Increased Payments to Primary Care Providers

The governor recommended $8.3 million in state funds ($24.2 million in total) to provide full-year funding to continue approximately half of the rate increase for primary care providers implemented in 2013 to increase access. Full federal funding for this initiative ended in December 2014, so an additional state investment is required to continue this rate increase in 2016. This critical state investment is intended to encourage primary care doctors to serve the Medicaid population, particularly with the coverage expansion under the Healthy Michigan Plan.

  • The House and Senate concurred with the governor.
  • Final Budget: The Legislature adopted the governor’s recommendation.

Adult Dental Services

The governor recommended funding, effective July 1, 2015, to develop a statewide managed care contract for dental services for adult Medicaid enrollees to increase dental access for adults. Currently adult Medicaid beneficiaries experience great difficulty finding a dental provider who will accept Medicaid. An investment of $23 million, of which $7.9 million would have been state funds, was recommended and was financed from savings in other program areas. The total annual cost of the program would have been $92 million, of which $31.7 million would be state funds.

  • House: The House included only a $100 placeholder for this initiative to ensure discussions in the joint House/Senate conference committee.
  • Senate: The Senate supported the policy but delayed implementation to September 1, 2016, to reduce the cost in budget year 2016.
  • Final Budget: The Legislature did not include funding for this initiative, instead using the funding to increase the number of children covered by Healthy Kids Dental (see below).

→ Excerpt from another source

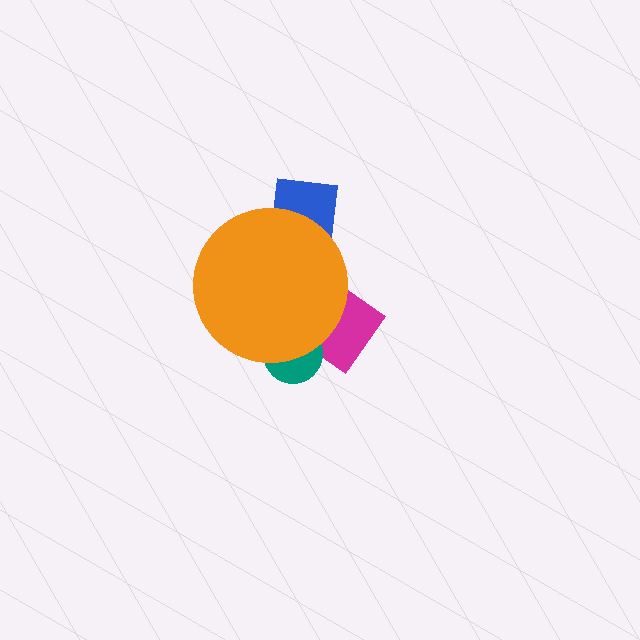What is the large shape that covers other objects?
An orange circle.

Healthy Kids Dental Expansion

For 2016, the governor recommended expansion of the Healthy Kids Dental program to an additional 210,000 children—ages 0 through 8—in Kent, Oakland and Wayne counties, with an investment of $21.8 million ($7.5 million in state funds). With this expansion, the program would cover over 800,000 children, but not all eligible children in the state. Yet to be covered would be more than 170,000 older children in Kent, Oakland and Wayne counties.

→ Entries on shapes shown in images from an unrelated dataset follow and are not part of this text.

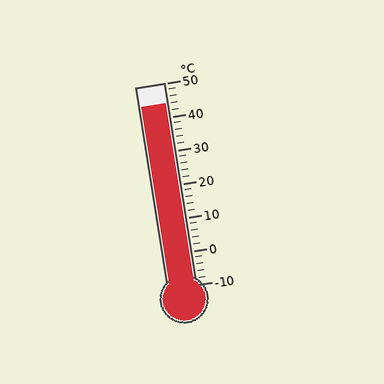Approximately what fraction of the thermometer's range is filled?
The thermometer is filled to approximately 90% of its range.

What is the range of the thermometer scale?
The thermometer scale ranges from -10°C to 50°C.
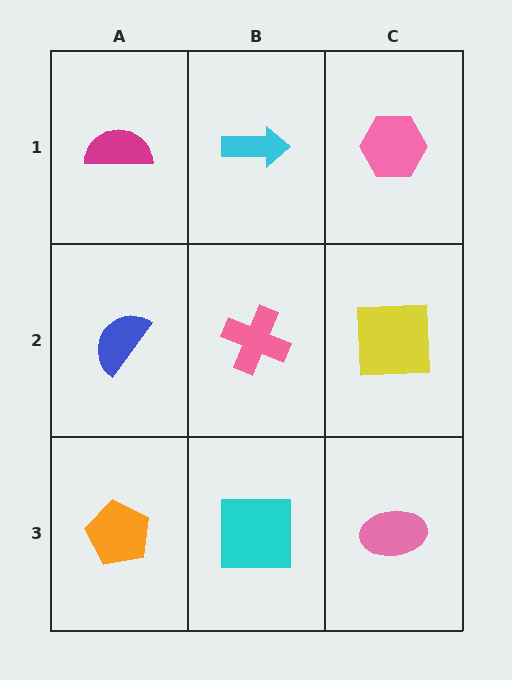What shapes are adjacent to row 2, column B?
A cyan arrow (row 1, column B), a cyan square (row 3, column B), a blue semicircle (row 2, column A), a yellow square (row 2, column C).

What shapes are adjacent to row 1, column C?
A yellow square (row 2, column C), a cyan arrow (row 1, column B).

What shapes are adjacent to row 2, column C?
A pink hexagon (row 1, column C), a pink ellipse (row 3, column C), a pink cross (row 2, column B).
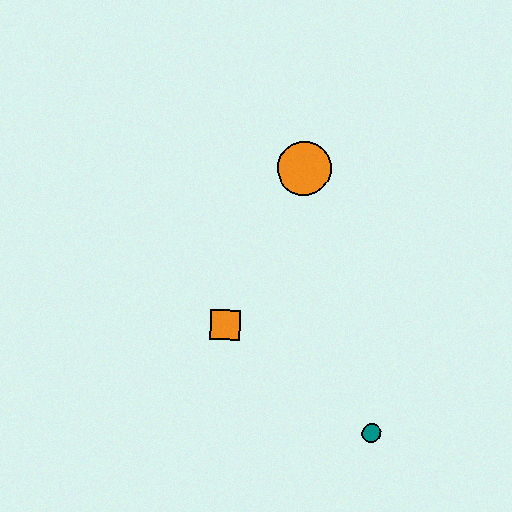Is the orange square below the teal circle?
No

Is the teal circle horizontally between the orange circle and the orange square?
No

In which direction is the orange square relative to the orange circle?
The orange square is below the orange circle.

Michigan currently provides enhanced dental services to more than 600,000 children in 80 counties. Access to dental services is essential to prevent tooth decay, the No. 1 chronic disease in children. Healthy Kids Dental improves access to care by partnering with Delta Dental of Michigan to increase provider reimbursement rates and simplify administration. With the expansion in 2015, all counties are now covered except Kent, Oakland and Wayne.

  • House: The House concurred with the governor.
  • Senate: The Senate delayed coverage until July 1, 2016, but covered all children in Kent, Oakland and Wayne counties.
  • Final Budget: The Legislature expanded coverage to more than 290,000 children ages 0 through 12 in Kent, Oakland and Wayne counties, adding $37 million in total funds, of which $12.7 million are state funds. With the higher caseload projections, this still leaves about 130,000 children behind.

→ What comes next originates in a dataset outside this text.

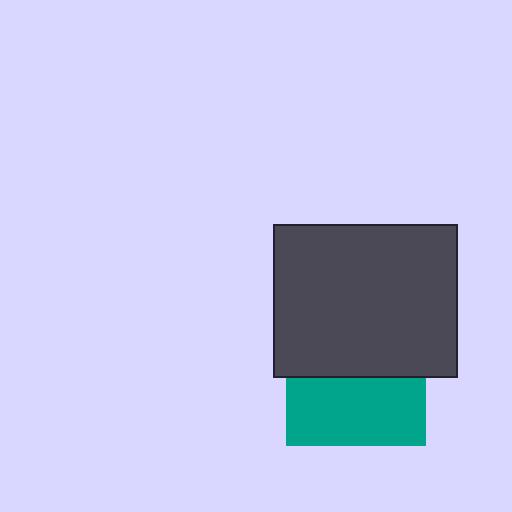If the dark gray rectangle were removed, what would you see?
You would see the complete teal square.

Hospital Obstetrical Services Payments

The governor recommended the elimination of $11 million in total payments, $3.8 million from state funds, to rural hospitals for the special payment implemented in the 2015 budget year for obstetrical services. To stop the erosion of obstetrical services in Michigan hospitals, the Legislature created a special payment for qualifying rural hospitals in the current budget year. Over the last few years, a number of hospitals have closed their OB units and there are now 17 contiguous counties in northern and mid-Michigan with no hospital OB units. The special payment is to stop more closures, not reopen any units that have closed.

  • The House and Senate both rejected this recommendation and retained the funding.
  • Final Budget: The Legislature retained funding for this special payment to encourage rural hospitals to maintain their obstetrical units.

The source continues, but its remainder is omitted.